Even before the child was all the way out Rune could see
that Megan had breathed her last. But the child…
The baby slid from its host’s body and lay across the bed,
its screams changing to growls. The baby grew—it changed from a seven pound
infant to a twenty-five pound toddler in
seconds.
Another infant burst from the mother.
Identical twin girls, both with black hair, both with startling
blue eyes and long, silver claws.
They’d gotten those from Rune.
But their beautiful, identical features, those belonged to
Levi and Denim.
“Oh God,” Rune cried. “No!”
At the sound of running footsteps, she turned her horrified
gaze to watch as Levi and Denim came toward her, confused. Terrified.

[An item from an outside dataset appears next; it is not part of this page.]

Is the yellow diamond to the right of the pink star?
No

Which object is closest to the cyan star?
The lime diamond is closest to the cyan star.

“Why are you here?” she asked them.
Levi shook his head, hard. “We had to come. What is this?”
But as soon as they looked through the glass, they
understood.
Spikemoss Mountain.
The Shop had used COS to steal the blood and magic from the
twins and Rune to create…
Monsters.
Horrible, horrible monsters.
The twin girls began to cry, opening their jaws wide to show
sharp, growing fangs. Elongating their claws, they reached for the four Annex
men who stood there in their silver-laced suits.
“Run,” Rune whispered. Then she beat her fists upon the wall
of thick glass and screamed it. “Run!”
She knew what the mutated offspring were going to do. So did
the twins at her back. Levi clutched at her upper arm, too shocked to give
voice to the horror inside him.
“Oh, no,” Denim said. “Don’t hurt the…”
Don’t hurt the babies.
Because even though Rune and the twins were disgusted and
horrified and hurt, they recognized their own fucking children.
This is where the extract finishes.